Assim, referido inquérito de Itajaí foi autuado em Curitiba, sob o número 2006.70.00.020211-7, e, posteriormente, aquela “ameaça” passou a ser “objeto da Representação Criminal” 2006.70.00.018489-9, “distribuída”, em sigilo, ao próprio Moro. Tempos depois, ao obter acesso aos autos dessa “representação”, mediante impetração de mandado de segurança, a defesa pôde compreender que a sua “tramitação sigilosa” decorreu de manobras ilegítimas de Sergio Moro, mediante distribuição dirigida. Essa ilegalidade ficou muito clara no seu despacho, na 1ª folha da referida representação:
“Distribua-se, com urgência, as peças anexas como “representação criminal”, autor o MPF, sem consignar por ora o nome do acusado, por dependência ao processo 2004.7000002414-0. Oportunamente corrigirei a distribuição para o 2004.700012219-8. Assim ajo para preservar a integridade da colheita da prova que, no momento, exige sigilo, cf. fatos da ação penal que levaram a decretação da prisão preventiva do acusado Fulano”
Veja-se a sutileza do magistrado ao sugerir a autoria da “representação” ao Ministério Público e a dissimulação em mandar apensar as peças a um processo que, até onde se imaginava, não guardava relação com o objeto do feito, afirmando que posteriormente corrigiria sua distribuição para a ação penal efetivamente conexa, com o único e exclusivo objetivo de não alertar a defesa para a existência de uma nova investigação.
Curioso é que o juiz Moro mandou autuar aquela peça de Itajaí como “representação criminal do Ministério Público Federal”, sem que houvesse tal peça ministerial! Isso não é “fraude processual”? Tal constatação se extrai do fato de que a falsa representação criminal, cuja autoria fora atribuída ao parquet, foi autuada em 14/7/2006, tendo como ato inicial o despacho do magistrado determinando que o distribuidor consignasse a autoria do Ministério Público. No entanto, a real representação do parquet só foi juntada depois, em 19/4/2007, ou seja, quase um ano depois daquela distribuição falsa. Manobra para desviar o processo para si. Incrivelmente!

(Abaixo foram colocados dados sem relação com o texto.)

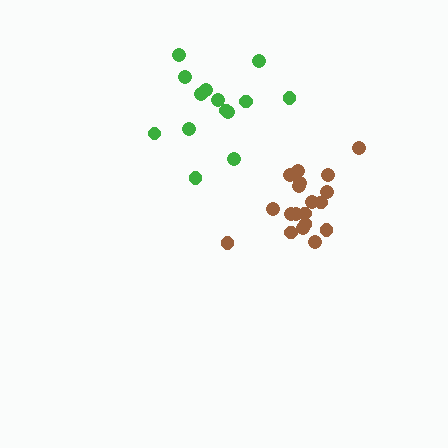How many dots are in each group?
Group 1: 19 dots, Group 2: 14 dots (33 total).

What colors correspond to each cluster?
The clusters are colored: brown, green.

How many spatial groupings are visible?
There are 2 spatial groupings.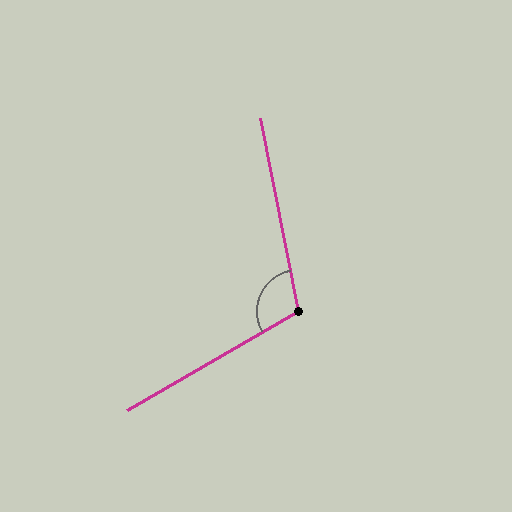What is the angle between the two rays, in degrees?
Approximately 109 degrees.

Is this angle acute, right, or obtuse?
It is obtuse.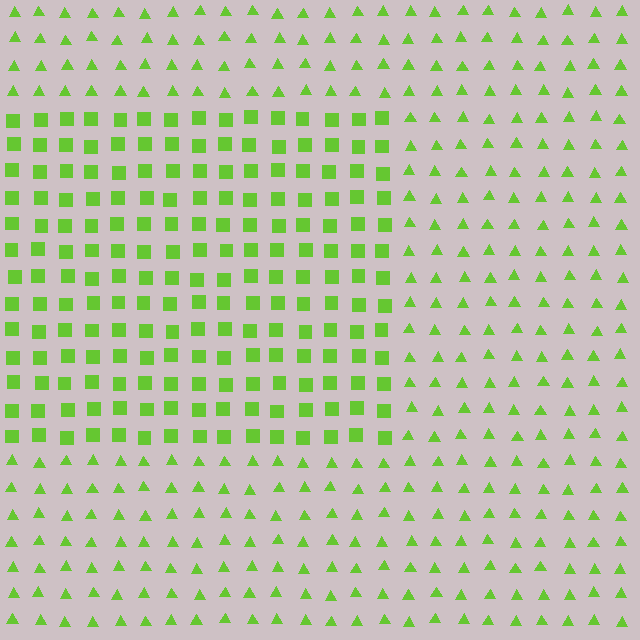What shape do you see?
I see a rectangle.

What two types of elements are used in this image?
The image uses squares inside the rectangle region and triangles outside it.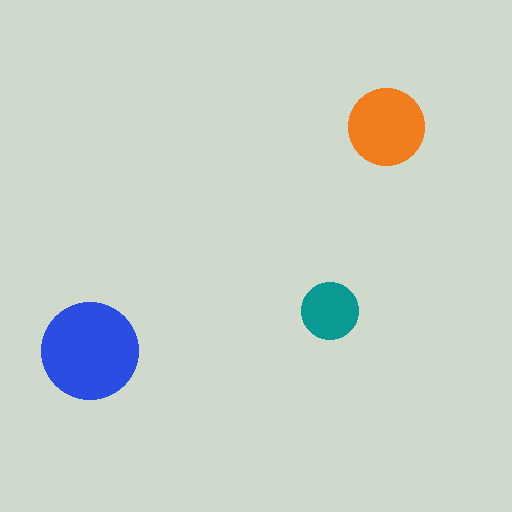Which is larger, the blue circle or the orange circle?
The blue one.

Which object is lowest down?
The blue circle is bottommost.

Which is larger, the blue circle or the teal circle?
The blue one.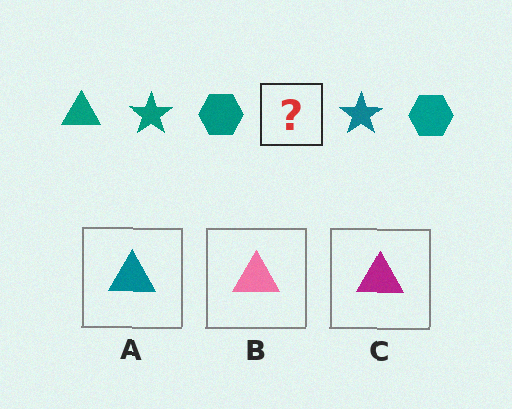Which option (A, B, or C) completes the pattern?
A.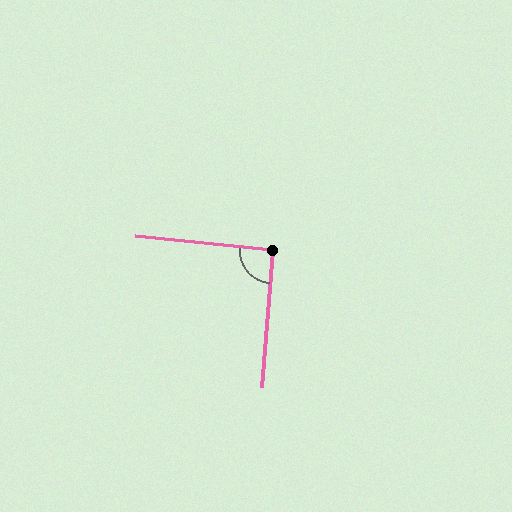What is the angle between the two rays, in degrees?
Approximately 91 degrees.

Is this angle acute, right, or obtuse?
It is obtuse, close to a right angle.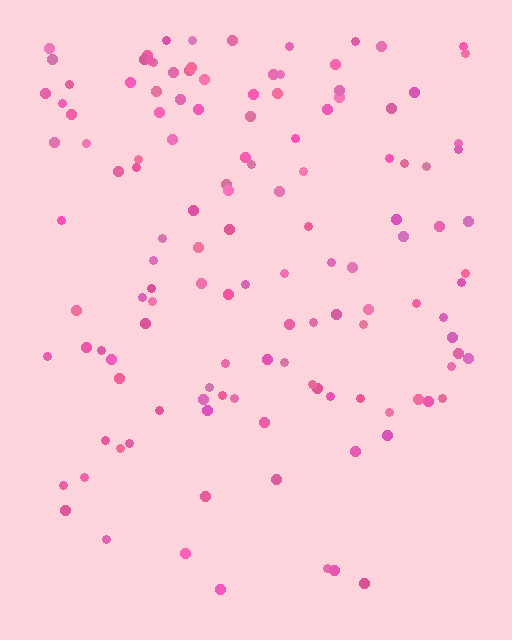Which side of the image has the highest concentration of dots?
The top.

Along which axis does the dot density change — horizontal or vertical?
Vertical.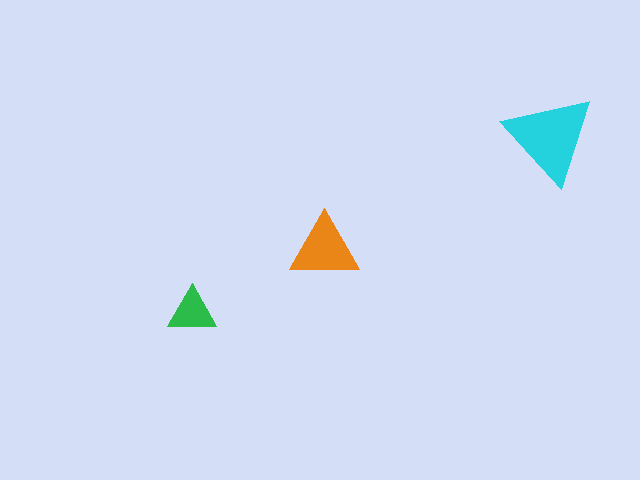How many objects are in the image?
There are 3 objects in the image.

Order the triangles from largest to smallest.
the cyan one, the orange one, the green one.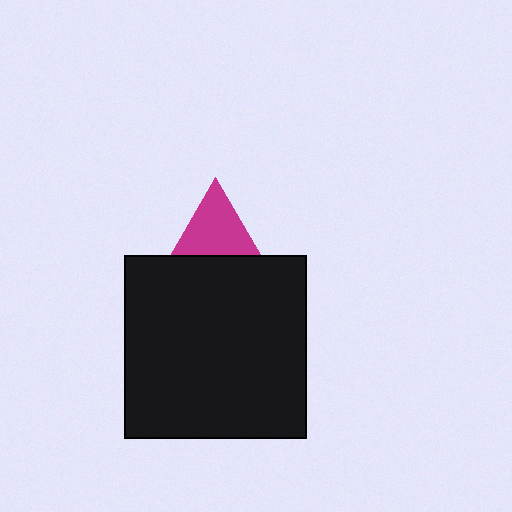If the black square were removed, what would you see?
You would see the complete magenta triangle.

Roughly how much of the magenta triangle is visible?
A small part of it is visible (roughly 43%).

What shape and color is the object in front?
The object in front is a black square.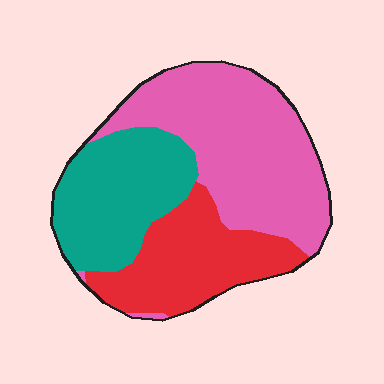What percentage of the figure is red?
Red covers 27% of the figure.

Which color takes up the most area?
Pink, at roughly 45%.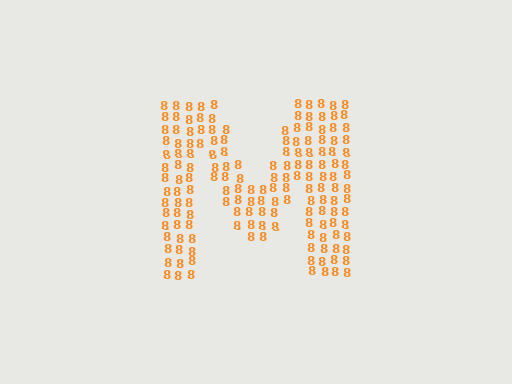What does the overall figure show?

A suposição defensiva acerca da dissimulação na distribuição se confirmou posteriormente, quando, ao pedir vista desse procedimento, ao qual, segundo o despacho, a representação fora apensada, a defesa obteve a seguinte resposta de Moro:
“A representação criminal n.º 2006.70.00.018489-9 foi instaurada para apurar fatos relacionados aos autos de ação penal n.º 2004.70.00.012219-8. Contudo, determinei a distribuição por dependência à representação supra apenas PARA VINCULAR A DISTRIBUIÇÃO A ESTE JUÍZO FEDERAL sem permitir que o sistema informasse ao defensor a existência de medidas sigilosas, evitando assim o seu comprometimento. Pelo exposto, indefiro o pedido de vista, pois os autos supra não guardam qualquer relação com o acusado Fulano. Oportunamente corrigirei a distribuição, determinando a vinculação aos autos de ação penal n.º 2004.70.00.012219-8. Ciência, por boletim, ao defensor. Após, junte-se a petição e este despacho aos autos epigrafados e ainda cópia do despacho na representação criminal n.º 2006.70.00.018489-9”.

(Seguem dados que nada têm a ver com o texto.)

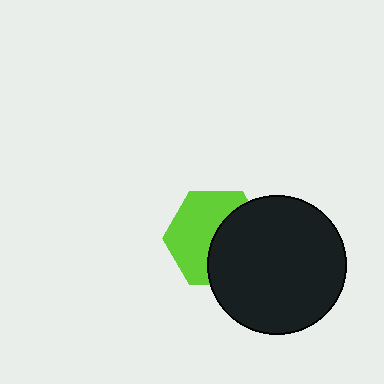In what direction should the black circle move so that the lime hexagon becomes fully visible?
The black circle should move right. That is the shortest direction to clear the overlap and leave the lime hexagon fully visible.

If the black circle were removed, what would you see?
You would see the complete lime hexagon.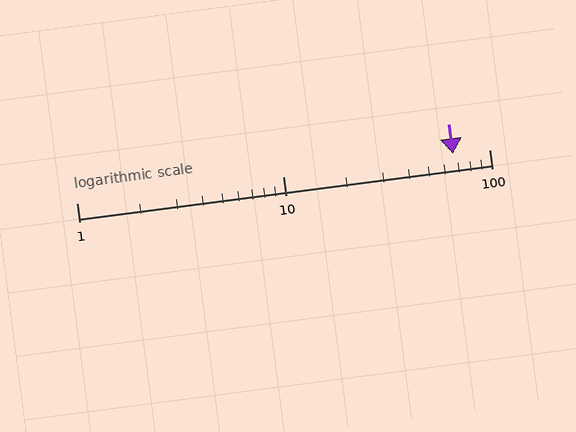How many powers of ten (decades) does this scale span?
The scale spans 2 decades, from 1 to 100.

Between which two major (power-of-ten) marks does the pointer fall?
The pointer is between 10 and 100.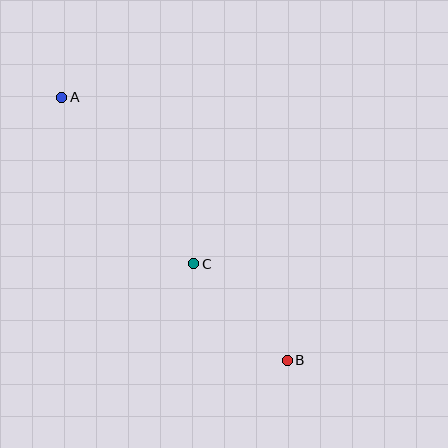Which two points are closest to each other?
Points B and C are closest to each other.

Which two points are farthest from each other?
Points A and B are farthest from each other.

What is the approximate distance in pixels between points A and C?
The distance between A and C is approximately 212 pixels.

Nessa decisão, Sergio Moro admitiu, textualmente, que “driblava” os procedimentos ordinários de distribuição processual, para se tornar competente para julgar os procedimentos contra o réu e afastar a atenção da defesa acerca das investigações contra o seu representado, apenas confirmando as suposições defensivas. Essa postura de Moro já se mostrava incompatível com a isenção que deve pautar a atuação de um julgador! Moro não era imparcial. As manobras utilizadas por ele para vincular a distribuição de processos a si demonstram interesse demasiado e injustificado de proteger excessivamente os autos, pois, se era necessário o sigilo, caberia apenas negar vista à defesa ao argumento de que o acesso poderia comprometer as investigações em curso. Essa, certamente, seria, inclusive, a posição do tribunal em caso de insurgência recursal defensiva, como efetivamente foi no caso do MS 20070400018092-6, em que os julgadores da 8ª Turma do TRF-4 entenderam por “possibilitar aos advogados constituídos o acesso às peças constantes da representação criminal nº 2006.70.00.018489-9/PR – facultando-se a extração de cópias com exceção das medidas e diligências investigatórias em andamento cujo sigilo ainda se faça necessário”.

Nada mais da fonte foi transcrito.